AC: I’m not sure that there was a full “exchange of what we know for what we don’t know.” Certainly most of the visiting contributors maintained a level of expertise and competence in their knowledge when they were presenting. And although myself and all other participants in the events may have been both experts and fools in a.) our familiarity with the space and b.) our ignorance of the material presented, each event was, for the most part, a fairly standard classroom set up of a leader who holds the knowl¬edge and an audience who may (or may not) absorb it.
Originally I had wanted to break this mold by creating a space that was active and forced a physicality through hands-on activity and the self awareness of documentation. By supplying art horse drawing benches in lieu of chairs, by hanging notes taken during events on the walls and by using Jon Kessler’s The Web app to immediately display documentation on a running slide loop, I wanted participants to witness our actions as we made them. But the privacy and familiarity of passive learning, and of lecturing is also important and many people advocated for or defaulted to that. I was still open to this though, as it was interesting to see how it worked or failed within the installation.

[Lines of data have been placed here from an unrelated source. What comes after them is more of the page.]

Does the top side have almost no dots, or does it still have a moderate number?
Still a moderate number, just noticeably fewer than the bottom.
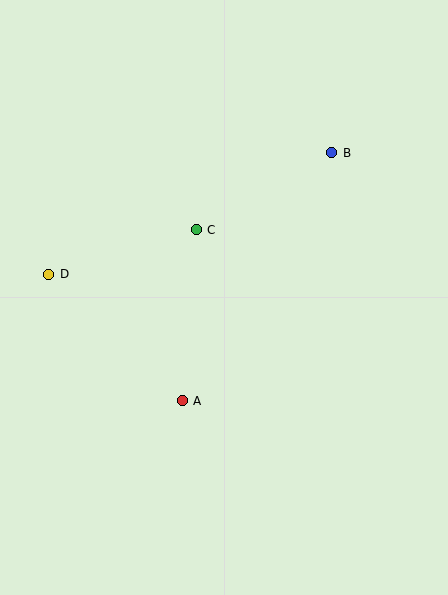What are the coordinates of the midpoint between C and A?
The midpoint between C and A is at (189, 315).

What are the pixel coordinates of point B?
Point B is at (332, 153).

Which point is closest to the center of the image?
Point C at (196, 230) is closest to the center.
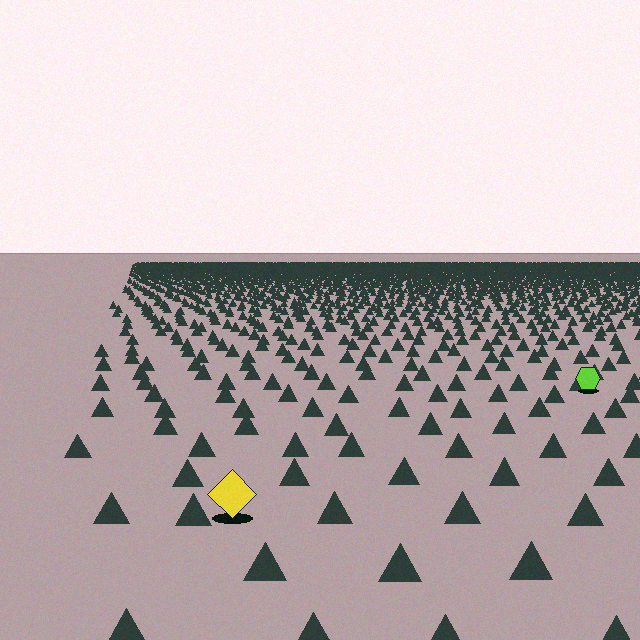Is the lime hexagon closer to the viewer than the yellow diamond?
No. The yellow diamond is closer — you can tell from the texture gradient: the ground texture is coarser near it.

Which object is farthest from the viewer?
The lime hexagon is farthest from the viewer. It appears smaller and the ground texture around it is denser.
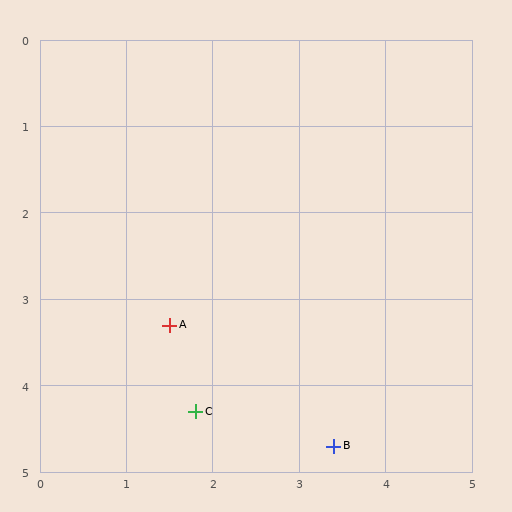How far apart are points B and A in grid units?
Points B and A are about 2.4 grid units apart.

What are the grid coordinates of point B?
Point B is at approximately (3.4, 4.7).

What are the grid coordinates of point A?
Point A is at approximately (1.5, 3.3).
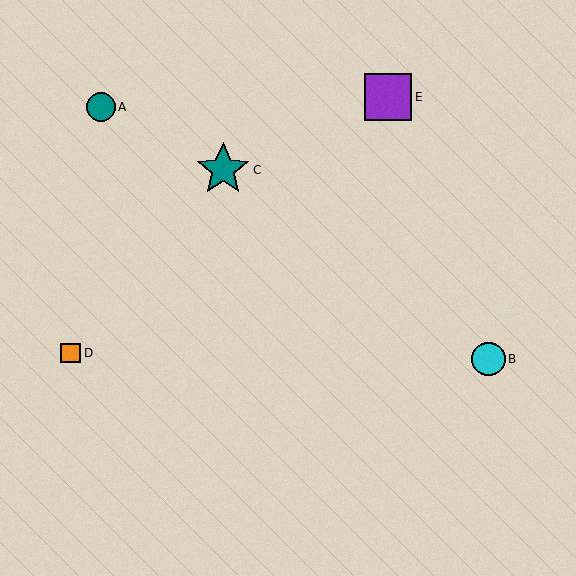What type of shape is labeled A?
Shape A is a teal circle.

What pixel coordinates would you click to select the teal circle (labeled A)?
Click at (101, 107) to select the teal circle A.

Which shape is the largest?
The purple square (labeled E) is the largest.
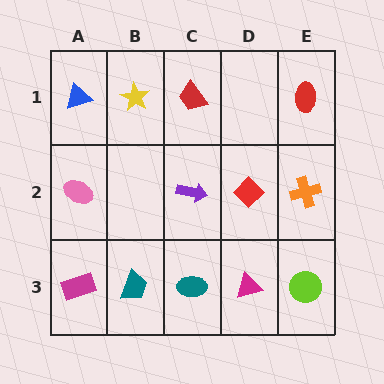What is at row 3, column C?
A teal ellipse.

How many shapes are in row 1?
4 shapes.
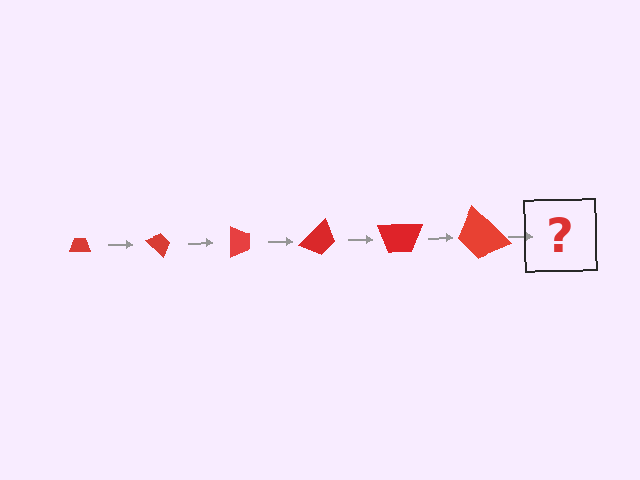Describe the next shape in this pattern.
It should be a trapezoid, larger than the previous one and rotated 270 degrees clockwise from the start.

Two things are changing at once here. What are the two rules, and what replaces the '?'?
The two rules are that the trapezoid grows larger each step and it rotates 45 degrees clockwise each step. The '?' should be a trapezoid, larger than the previous one and rotated 270 degrees clockwise from the start.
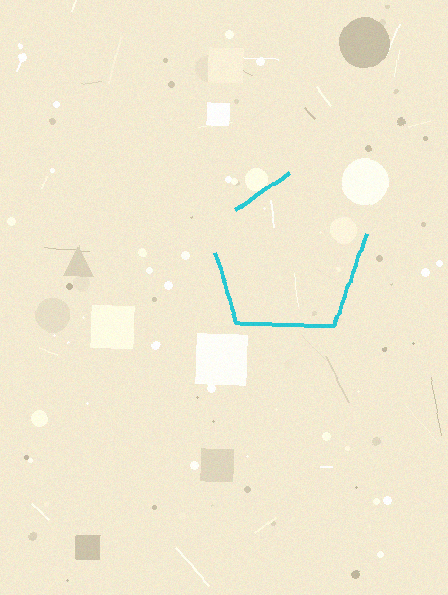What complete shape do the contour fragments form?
The contour fragments form a pentagon.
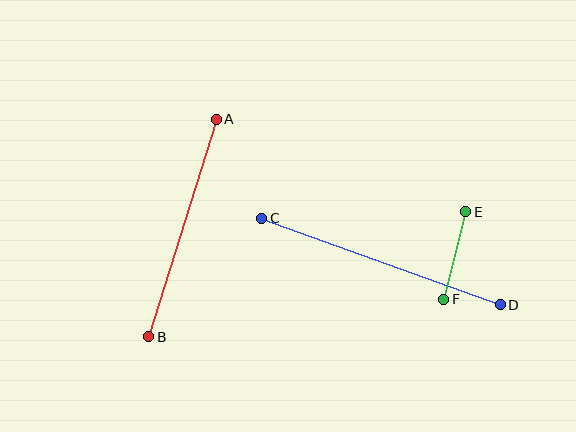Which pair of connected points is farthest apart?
Points C and D are farthest apart.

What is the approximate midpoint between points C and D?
The midpoint is at approximately (381, 262) pixels.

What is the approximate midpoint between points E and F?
The midpoint is at approximately (455, 256) pixels.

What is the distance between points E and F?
The distance is approximately 90 pixels.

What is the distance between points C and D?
The distance is approximately 254 pixels.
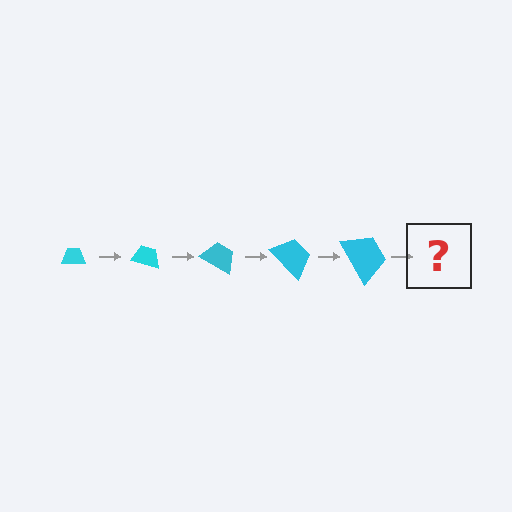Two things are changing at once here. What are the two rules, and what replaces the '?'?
The two rules are that the trapezoid grows larger each step and it rotates 15 degrees clockwise each step. The '?' should be a trapezoid, larger than the previous one and rotated 75 degrees clockwise from the start.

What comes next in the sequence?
The next element should be a trapezoid, larger than the previous one and rotated 75 degrees clockwise from the start.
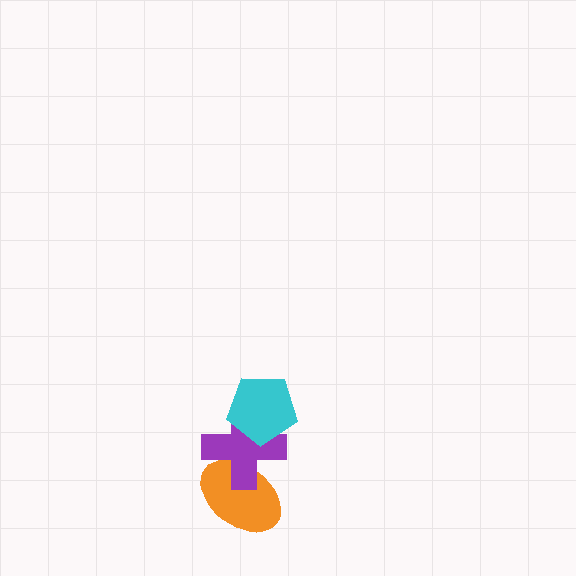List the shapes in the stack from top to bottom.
From top to bottom: the cyan pentagon, the purple cross, the orange ellipse.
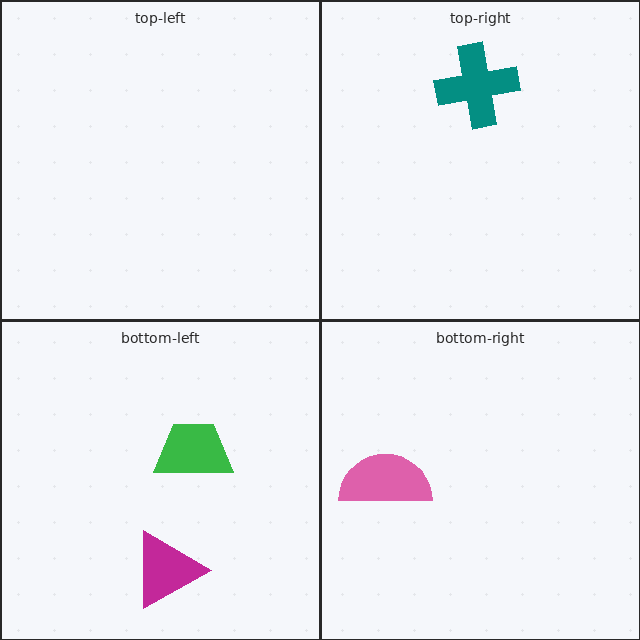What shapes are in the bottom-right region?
The pink semicircle.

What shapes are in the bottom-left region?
The magenta triangle, the green trapezoid.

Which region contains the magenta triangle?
The bottom-left region.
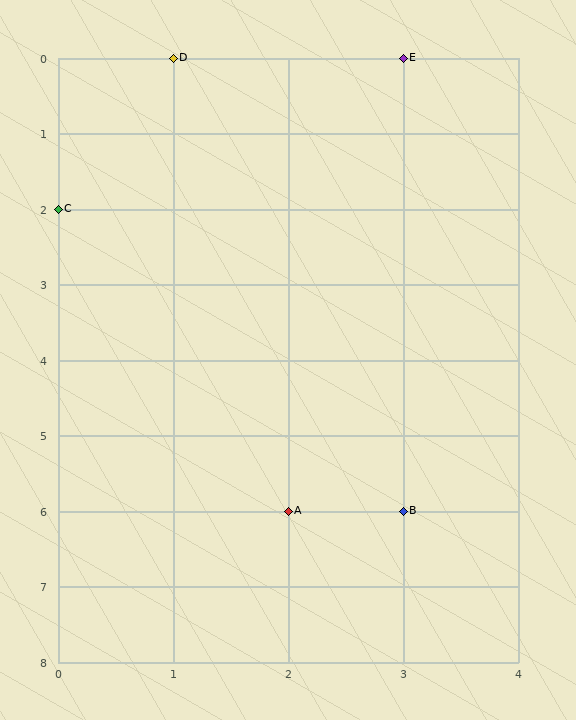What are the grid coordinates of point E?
Point E is at grid coordinates (3, 0).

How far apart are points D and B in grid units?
Points D and B are 2 columns and 6 rows apart (about 6.3 grid units diagonally).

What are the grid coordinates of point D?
Point D is at grid coordinates (1, 0).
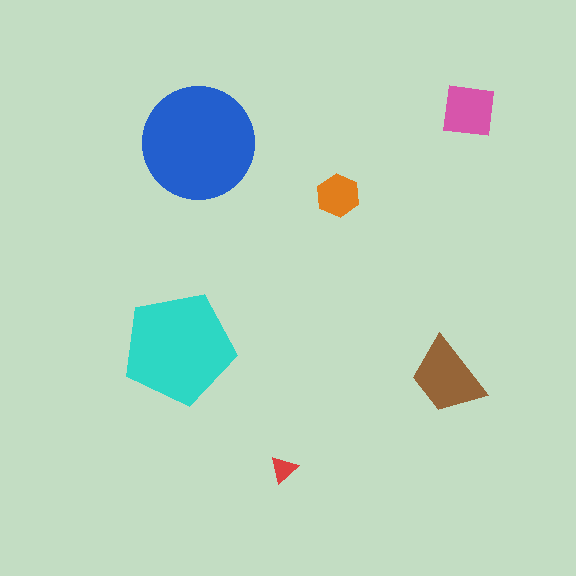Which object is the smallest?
The red triangle.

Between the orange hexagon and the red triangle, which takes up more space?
The orange hexagon.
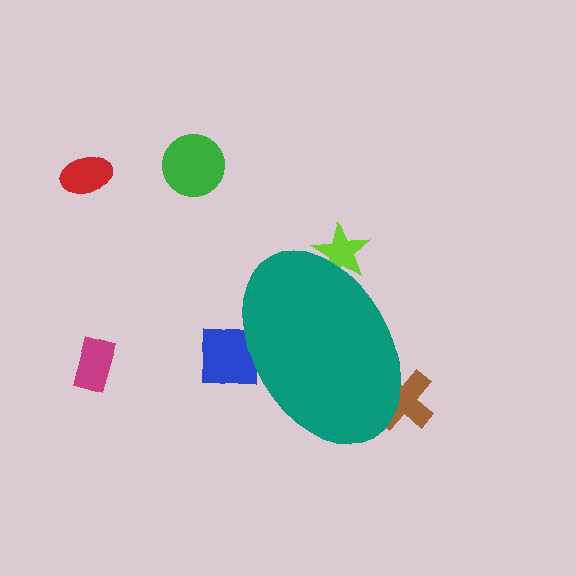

There were times that the power dynamic was upended—most frequently when the class of six year olds was present—and that began even in the planning stages. Almost all of the contributors were really challenged by the prospect of taking a complex idea and translating it to a form that would hold the attention of young children. Some refused to find a way for kids to understand. Seems fair enough. It’s a lot of work and can easily digress into a parody that misses the real intellectual substance of the lesson. And sometimes when contributors did figure out how to make their workshops accessible to children, it still digressed. But whether they failed or succeeded, translating complicated ideas is a big part of what I think art is, so I loved the efforts and their inherent chaos.
In addition, because the group of kids were Reggio students, they were used to being very self-directed in their school, and this was a pretty fascinating energy to work with. And in this way they brought more than just the predictable playfulness of childhood. It was a challenging social dynamism with the agency of individuals within a group exploring the ideas and activities at hand.
The most unwieldy destabilization I experienced came from the lack of continuity in the week-to-week content. Making connections between the vocabularies of copyright law, basket weaving, stop-frame animation, and wordless song requires surrendering to an idiosyncratic logic. There is just no right answer. Because of this it was disquieting to be back in the same space week to week with an entirely new set of information. You would have hardly processed one complex set of ideas before being hit with another. But I also liked this, it did allow “uncertain forms of knowledge” to emerge. Lots of run-on unfinished sentences that I’m only just starting to see take shape.
KK: Did a community form around C’mon Language? If so what kind of community? If not, why not?
AC: If by community you mean a single organism with multiple hearts and minds and lungs working together in pursuit of a shared interest, I would say not. There were regulars of course, people engaged in the exhibition to different degrees who became more familiar over time. There was a core group of participants who came to the events every week, helped maintain and expand the show through a variety of logistical responsibilities and creative input, and also lead their own workshops. There were a number of repeating audience members. And there was the class of six year olds and their teachers from the Helen Gordon Center for Early Childhood Development who also came weekly. As I said we all became better acquainted over the course of the summer, but I would not describe that as a commu¬nity. However, building a community was not my goal.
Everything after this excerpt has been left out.